2.1.3.2. Psikanalitik kuram

Freud’un kurucusu olduğu psikanalitik kurama göre eş seçimi, çoğunlukla çocukluk çağı ile ilişkilidir ve karşı cinsten ebeveyne yönelik hayranlık ile şekillenir. Freud bu durumu ödipal kompleks olarak adlandırır. Kız çocuklarının babalarına yönelik duyduğu cinsel yakınlık için elektra karmaşası, erkek çocuklarının annelerine yönelik duyduğu cinsel yakınlık için ise odipus karmaşası ismini kullanmıştır (Parsons,1997 akt. Efe, 2013). Bundan dolayı kız çocukları babalarına benzer kişileri, erkek çocukları ise annelerine benzer kişileri eş olarak seçebilir. Bunun tam tersi olarak kişiler eşlerinde ebeveynlerinin özelliklerinden tamamen farklı kişileri de seçebilirler (Özgüven, 2014). İlişkilerinde ebeveyniyle aynı özellik ya da tamamen zıt özellik arayan bireyler fallik dönemde saplanma olduğuna kanıt olabilir. Fallik dönemde gerçekleşen bu sorun çözüme kavuşturulmazsa, sağlıksız bir eş seçimi gerçekleşmesi söz konusu olabilir (Kaya, 2002).

2.1.3.3. Evrim kuramı

Darvin’e göre canlı adaptasyonunun iki temel işlevi vardır. Bunlar doğal seçilim ve cinsel seçilimdir (Miller, 2010). Eş seçimini cinsel seçim kavramına dayandıran evrim kuramı, üretkenliğe önem verir ve her iki cins için üretme anlamının farklı olduğunu belirtir (Akt.

Yıldırım, 2007).

Evrim kuramında kadınlar için üretkenlik, sosyoekonomik durum ile ilişkilendirilmiştir.

Buss (1994)’a göre kadınlar eşlerinde ebeveyn olabilecek özellikleri ararlar. Kadınlar, çocuğunu ve kendisini terk etmeyecek bir eş aradıklarından, eş seçiminin uzun süreli bir yatırım olarak değerlendirirler. Kadına ve doğacak çocuğa iyi bir hayat sunabilecek, terk etmeyecek, statü sahibi bireyler eşleşme için idealdir (Buss, 1999). Erkekler için üretkenlik ise soyunun devamını sağlamaya yöneliktir ve eş seçiminde doğurganlığın göstergeleri olarak fiziksel özelliklere önem verirler.
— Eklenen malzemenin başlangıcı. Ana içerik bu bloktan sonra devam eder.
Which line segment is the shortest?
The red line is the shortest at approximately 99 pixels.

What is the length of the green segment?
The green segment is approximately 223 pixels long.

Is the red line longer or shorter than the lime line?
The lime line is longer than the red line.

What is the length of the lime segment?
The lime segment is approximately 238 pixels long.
Sağlıklı dişler, dolgun dudaklar, pürüzsüz cilt, saç ve yürüyüş bu fiziksel özelliklere örnektir (Symons, 1979). Özetle erkekler eşlerini seçerken kadının fiziksel özelliklerine dikkat ederken, kadınlar eşlerini seçerken erkeğin maddi olanaklarına dikkat ettikleri söylenebilir (Yıldırım, 2007).

(31)

13 2.1.3.4. Ortak özellikler kuramı

Denge kuramı, bilişsel uyum kuramı, pekiştirme kuramı gibi birçok yaklaşımın da savunduğu gibi, evlenecek kişilerin benzer yönlerinin olmasının gerektiğini belirten yaklaşımdır (Heider, 1958; Newcomb, 1961; Byrne, 1969). Bu kurama göre ortak özellikler arttıkça ilişkide başarı şansı artacak ve sorunlar azalacaktır (Parsons, 1997 akt. Efe, 2013).
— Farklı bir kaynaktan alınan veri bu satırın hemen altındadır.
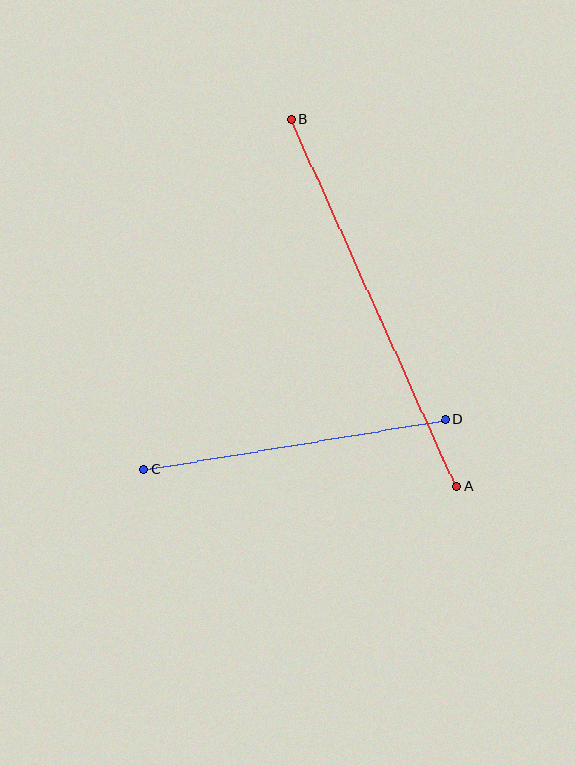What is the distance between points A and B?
The distance is approximately 403 pixels.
Sosyoekonomik düzey, eğitim, din gibi alanlarda ortak özelliklere sahip bireyler alışmakta zorluk çekmeyecek ve çatışmaların önüne geçecektir (Kasapkara ve Kasapkara, 2013).
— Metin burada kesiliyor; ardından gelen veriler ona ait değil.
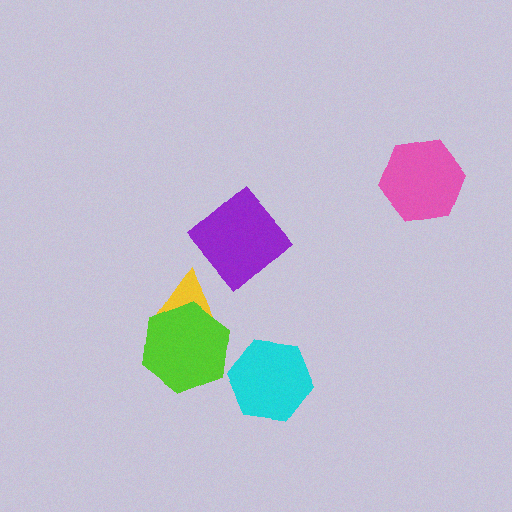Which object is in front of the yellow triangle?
The lime hexagon is in front of the yellow triangle.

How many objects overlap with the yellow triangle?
1 object overlaps with the yellow triangle.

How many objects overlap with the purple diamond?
0 objects overlap with the purple diamond.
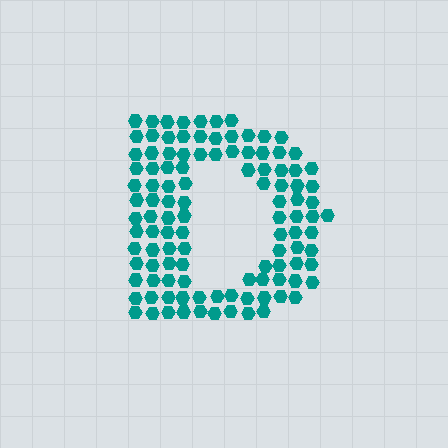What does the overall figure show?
The overall figure shows the letter D.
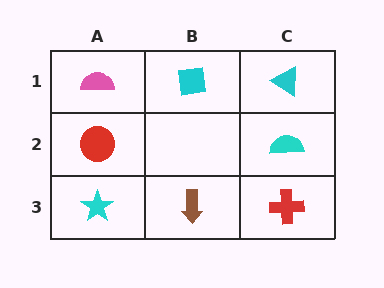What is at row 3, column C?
A red cross.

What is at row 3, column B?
A brown arrow.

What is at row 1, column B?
A cyan square.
Yavuzer (2010)’e göre ise çiftlerin çekicilik düzeyleri, ırk, din, aile, zeka, eğitim yönünden benzer olması, ilişkideki sorunları azaltacaktır. Uyum ve öğrenme süreci gibi durumlardan geçmeyen bireyler birbirleriyle mücadele içine girmeyecek, haliyle daha sağlıklı bir süreç geçireceklerdir.

2.1.3.5. Zıt özellikler kuramı

Karşıt özelliklerin birbirini çektiğine dayanan bu kurama göre, bireylerin kendilerinde olmayan niteliklere sahip kişilerle eşleşmesi, aralarındaki ilişkiyi kuvvetlendirecektir (Winch, 1958). Zıt özellikler kuramına göre yönlendirici bir erkek, yönlendirici bir kadınla sağlıklı bir ilişki kuramaz. Yönlendirici bir erkek, itaatkar bir kadınla birlikte olmalıdır.

Çiftler birbirlerine zıt özelliklere sahip olurlarsa yaşantılarında çeşitlilik olacak ve monotonluktan kurtulacaklardır. Sürekli olarak keşfedecek bir şeyin olduğu düşünüldüğünde, ilişkilerinin zenginlik kazanacağı belirtilmektedir (Özgüven, 2017) 2.1.3.6. Birbirini tamamlayan gereksinimler kuramı

Winch, Ktsanes ve Ktsanes (1955) tarafından oluşturulan birbirini tamamlayan gereksinimler kuramına göre eş, arkadaş grubu ya da eş olabilecek kişilerin oluşturduğu çevre içinden seçilir. Eş seçim sürecindeki bireyler, adayları belirledikten sonra, gereksinimlerini en üst düzeyde doyurabilecek kişiyi eş olarak belirlerler. Bu kurama göre, çiftler benzer olmaktan ziyade zıt özellikler taşırlar. Böylece birbirlerini tamamlayabilirler.

Örneğin korunmaya muhtaç özellikler taşıyan kadın, daha güçlü ve koruyucu özellikler taşıyan erkek tarafından çekilecektir.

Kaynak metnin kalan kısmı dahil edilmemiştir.